El reino. Emmanuel Carrère

Jump to Comments

Dentro y fuera del reino

Carrère es ya a estas alturas un fabuloso contador de historias, que ha adquirido un estilo inconfundible, que ha conseguido hacer de la necesidad virtud. Su forma de escribir podría haber terminado siendo inaguantable, pero somos legión los que nos hemos tragado sin agua sus píldoras literarias y hemos desarrollado una adicción de la que ya no podremos recuperarnos.

No sé cómo lo hace, pero lo hace. Cuenta una historia personal y la mezcla con otra historia –personal o no, anterior o paralela, cronológicamente hablando- y nos presta a los lectores, eso sí, el pegamento para que reconstruyamos la pieza desgarrada. Y esa fórmula, que tendría el riesgo de convertirse en repetitiva y empalagosa (supongo que para algunos lo será), para mí, y para miles de lectores, ha terminado siendo una delicia.

En “El reino” (Anagrama), Carrère nos cuenta en las primeras cien páginas lo que fue su etapa cristiana. Etapa de la que, dicho sea de paso, no ha transcurrido mucho tiempo. Vivió durante cuantos años como un cristiano, se casó por la iglesia y bautizó a sus hijos. Y esas páginas biográficas preceden a la historia –entre documental e imaginada- de lo que debieron ser los primeros años tras la muerte de Cristo de quienes con él habían compartido momentos, sermones, episodios extraños, milagros… Especialmente de los cuatro que supuestamente escribieron los evangelios, y que a veces coinciden y otras no tanto, en el relato de unos hechos de difícil explicación pero de incuestionable proyección histórica.

La novela, o lo que el libro sea, está escrita desde el descreimiento, pero desde el respeto.
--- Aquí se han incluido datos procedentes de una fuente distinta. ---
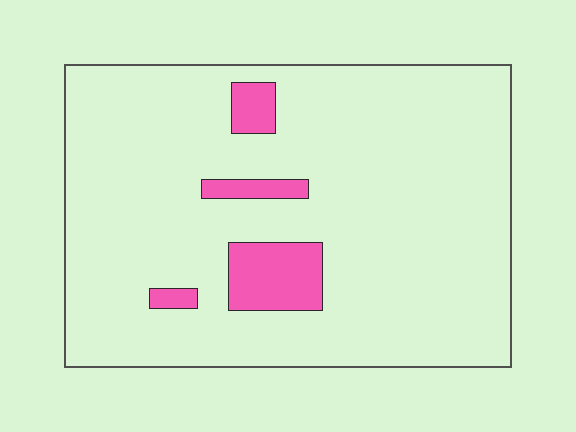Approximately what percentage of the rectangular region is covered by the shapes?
Approximately 10%.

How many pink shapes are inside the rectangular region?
4.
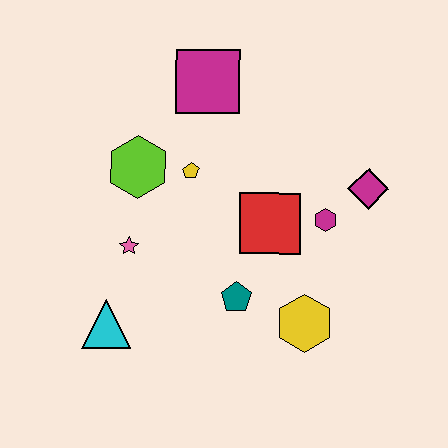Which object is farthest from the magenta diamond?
The cyan triangle is farthest from the magenta diamond.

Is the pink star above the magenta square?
No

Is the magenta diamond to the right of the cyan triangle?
Yes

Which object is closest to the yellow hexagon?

El escritor ha utilizado los propios textos que escribió en el momento que atravesó esa fase de fe en aquel predicador cuyas palabras más influido en la historia de la humanidad, y que tenía almacenados en algún lugar de su casa, cercanos a los documentos que utilizó para escribir “El adversario”, tal vez su mejor novela hasta ahora.

Las quinientas y pico páginas se las lee uno de un tirón, sea creyente o no lo sea. Porque lo que en este libro se cuenta es una historia de emociones, de dudas, de puntos de vista sobre unos hechos difícilmente comprobables pero que ha influido de una u otra manera en nuestras vidas. Un libro que tal vez reconcilia con lo mejor y más actual de esas palabras que quizás pronunció un iluminado a quien terminaron odiando los judíos y matando los romanos. Palabras que nunca se sabrá si fueron dichas por él o por quienes escribieron las novelas de su vida, fuera totalmente imaginaria o sencillamente real.